There was a student who, for some reason, became aggravated and proceeded to start screaming and lashing out erratically, hitting her two aides at the table as well as knocking her lunch tray up in the air and then down onto her face and hair.

I remember seeing the food pieces in her tangled hair and feeling slight revulsion and then returning to face my tablemates to whisper about the incident a little, but then return to our daily conversations of the many woes of middle schoolers. That was because incidents like that were not so uncommon, but moreover, it was because that girl was sitting at the “special needs” table. Already in middle school it was normal for us to see violent outbursts from various classmates who were in the special needs classes. And seeing their aides whisk them off behind closed doors to placate them seemed to just feed the idea that these children were meant to be kept separate from the rest of us.

I have a twin sister who has special needs. She is very high-functioning; she can talk with you and read your body language, she can pick up on most subtle cues in conversation like sarcasm and even use it a bit herself. She does not ever have violent outbursts and she has never caused harm to herself or anyone else.

Growing up, at first I accepted without question that my sister had to go to different classes sometimes because she was slightly different from everyone else. Then, as we got older and she started to fall behind the class as the material became more complex, I saw her less and less until she only had “special needs classes,” and her classes with everyone from our grade came to an end. But the grownups knew best, and I still got to see her at lunch so I figured it was fine. And then we moved to Georgia.

One day I remember walking by my sister’s classroom and seeing her and a few other of her classmates sitting watching cartoons. Initially I felt jealous that she got to watch cartoons at school. But as she came home more and more often with stories of her day at school filled with one class after the other of just play time and recess, I wondered what she was actually learning. That was when I first started thinking about how my sister’s education might be different from my own and how that might not actually be a good thing. We moved away from Georgia and eventually settled in Wisconsin to finish out high school, and that is where I found my strongest complaint against the education given to children who are deemed to have special needs.

My sister would often complain of how she was scared of the violent outbursts of her classmates, and she even mentioned to my parents that one time one of them yelled at her for singing on the bus to school and tried to rip off her gloves she loved with the tiny bells on them. That was when I started to question why students experiencing problems with anger management are grouped in with students experiencing severe mental and physical handicaps.

A majority of the students in my high school who were experiencing problems with anger management had no physical handicaps and their mental handicaps were mostly due to the stress and depression they were probably trying to deal with. Many of them had terrible experiences at the homes they lived in and families that abused them, or no families at all.

I agree that these students would be able to calm down quicker in places where there are less students, which means perhaps some classes apart from the regular class group in which aides can help find triggers for emotional disturbance. They could then try to help these students overcome them with the goal of someday being able to fully participate within the regular class group again to grow in their social interactions.

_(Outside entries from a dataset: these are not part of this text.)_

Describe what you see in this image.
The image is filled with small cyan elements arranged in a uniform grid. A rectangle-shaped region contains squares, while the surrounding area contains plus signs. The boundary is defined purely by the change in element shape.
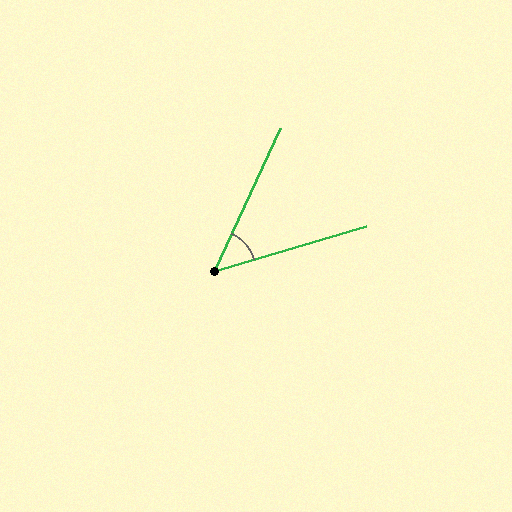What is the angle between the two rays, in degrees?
Approximately 49 degrees.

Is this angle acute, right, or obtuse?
It is acute.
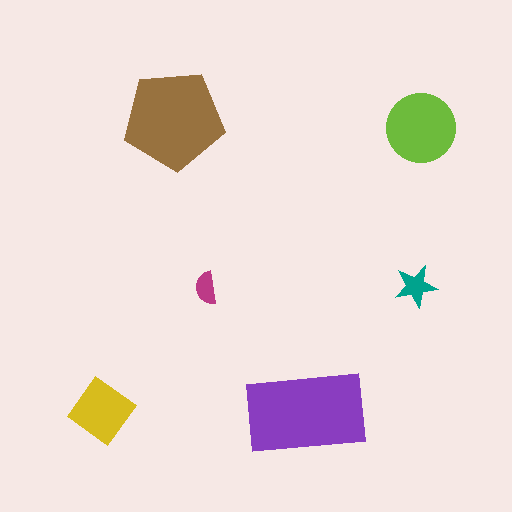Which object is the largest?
The purple rectangle.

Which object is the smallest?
The magenta semicircle.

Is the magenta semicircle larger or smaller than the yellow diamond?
Smaller.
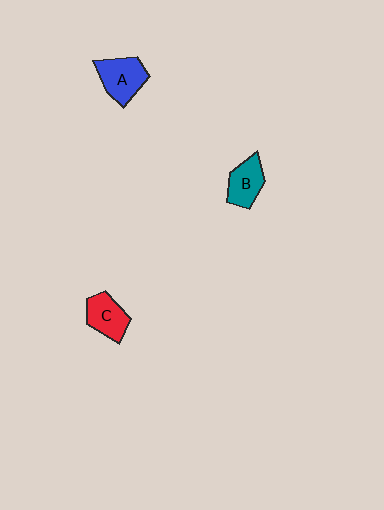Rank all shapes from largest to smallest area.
From largest to smallest: A (blue), C (red), B (teal).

But students who have severe physical and/or mental handicaps are not in the same category as students with anger issues and they need different approaches to help them grow. An institution of education, private or public, should strive to adapt their methods to best suit each incoming student as best as they can.

Keeping students who cannot defend themselves in a place with other students who might be easily triggered into violent outbursts is not an environment in which education is the priority. That is an environment in which lazy categorization of saying “they all have problems that keep them from the regular kids so they are all similar,” then actually hurts the chances these children have to learn. How can you learn in class if you are scared of your classmates?